La protagonista compie tutte le tappe del classico personaggio violentato: disadattamento al nuovo mondo, voglia di tornare dove è scappata, creazione di nuovi legami e trasformazione in una nuova donna che ha sconfitto la violenza. Il film subisce di gran lunga questa dinamica da viaggio dell’eroina abbastanza standard. Schemi abbastanza prevedibili che mirano a fare scambio di gerarchie e piani di dominio tra Emma e il compagno Marc. Ma lasciando la storia di violenza che conduce Breathing Underwater su binari abbastanza ridondanti, l’opera di Lamhène e Lyn opera nel contempo il passaggio a un’altra destinazione. C’è un film a parte che sembra staccarsi fin da subito dalla zona orizzontale di Emma e del compagno violento. Ed è quella del rifugio. Questo è lo spazio vitale della narrazione, dove un nuovo mondo si crea. Le storie di donne vittime hanno il loro contenitore. E la violenza diventa anche un grande mezzo per esplorare una nuova vita che parte dal dolore e si tramuta in amicizia.

Il rifugio come nuova casa

Emma appena arriva nella casa rifugio non riesce a respirare e tutto il senso di Breathing Underwater appare questo, rimanere in apnea. Nel rifugio la protagonista incontra e stringe legami con donne che in modi diversi sono state violentate. C’è Khadij, con cui Emma ha il rapporto più conflittuale, che vive assieme ai figli e lotta per non farseli portare via dall’ex marito. Situazione analoga anche per il personaggio di Esperanza, donna fragile che vive con la costante paura di perdere l’affido. Infine Sasha con una storia abbastanza simile a quella di Emma nelle continua confusione tra cambiamento e amore reale. Queste donne con le loro storie sono alla fine la vera narrazione che è al centro di Breathing Underwater. Il rifugio è una casa accogliente, una prigione da cui scappare, un luogo poi da cui tornare sempre. Ed è in questo spazio che le quattro donne fanno a turno per confidarsi le proprie emotività, avere una vita normale lontano dalla violenza. Ma quell’abuso nel corso del film fa sempre ritorno, costringendo le protagoniste a fare i conti con le conseguenze dell’amore.

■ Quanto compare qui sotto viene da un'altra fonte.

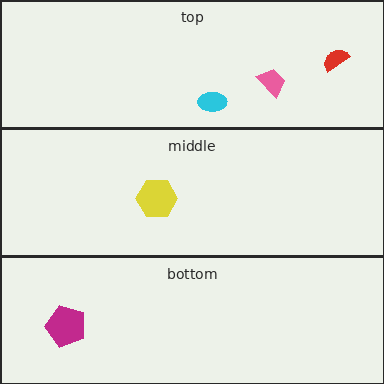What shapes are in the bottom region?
The magenta pentagon.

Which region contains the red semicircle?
The top region.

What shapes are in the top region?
The cyan ellipse, the red semicircle, the pink trapezoid.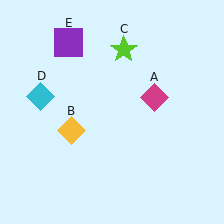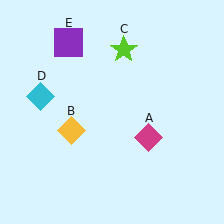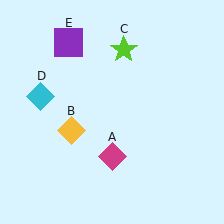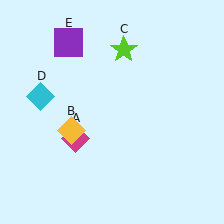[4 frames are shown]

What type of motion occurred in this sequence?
The magenta diamond (object A) rotated clockwise around the center of the scene.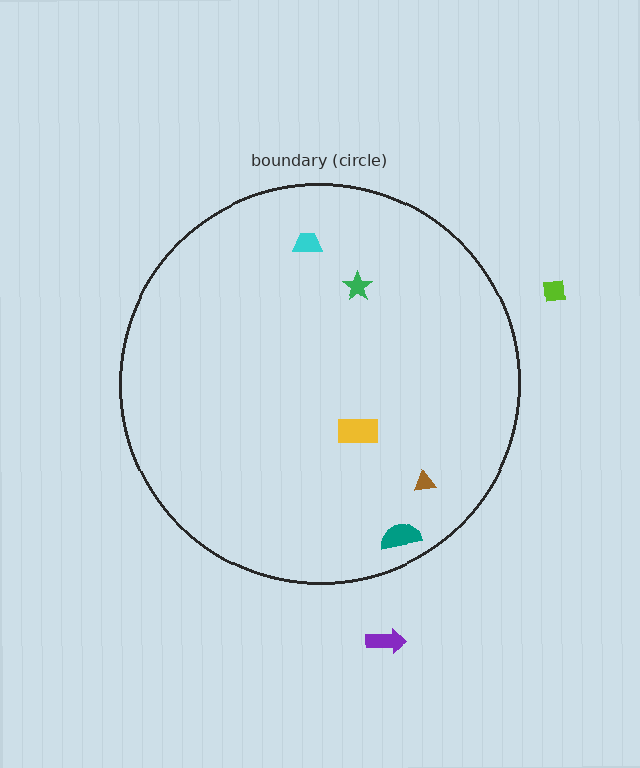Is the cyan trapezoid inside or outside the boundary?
Inside.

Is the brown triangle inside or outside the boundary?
Inside.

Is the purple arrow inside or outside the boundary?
Outside.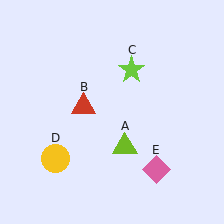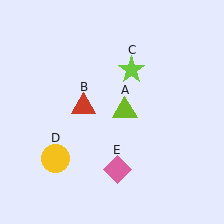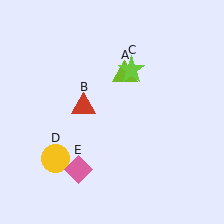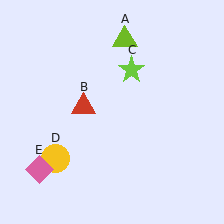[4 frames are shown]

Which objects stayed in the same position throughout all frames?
Red triangle (object B) and lime star (object C) and yellow circle (object D) remained stationary.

La storia al servizio delle donne

Ciascuna delle quattro donne è interscambiabile: si criticano a vicenda per come affrontano la violenza, si appoggiano, si uniscono proprio come una famiglia. E il rifugio, luogo in cui avvengono le maggior parte delle scene, è davvero uno spazio libero antiviolenza in cui nessuno può entrare a parte le vittime protagoniste. Non è un caso che ogni volta che gli abusatori cercano di rapportarsi e richiamare a loro le loro donne, rimangono sempre fuori da quella casa. L’idea molto vicina alla realtà della sceneggiatrice Lee Rae Lyn, è aver voluto creare uno spazio solo di donne e con donne. Dove all’abuso e abusatore viene impedito di varcare la soglia.

Possono accedervi solo il presente della violenza come un problema che va risolto tra donne e solo all’interno del rifugio. La forza di Breathing Underwater sta nel documentare la verità della violenza lavorando in sottrazione. Emma e le sue nuove amiche si mettono completamente al servizio della storia, riproducendo una verità in cui ogni donna vittima può trovare il coraggio di ribellarsi non tanto all’uomo che non vuole avere al suo fianco ma all’idea che nel tempo si sono costruite di se stesse. Le protagoniste nella scena finale ridono e si divertono nella sala da pranzo del rifugio. Ricominciando finalmente a respirare.

Breathing Underwater ha un modo onesto e lineare di rappresentare la violenza. Esplorando la tematica quanto basta senza ricadere nella retorica del genere.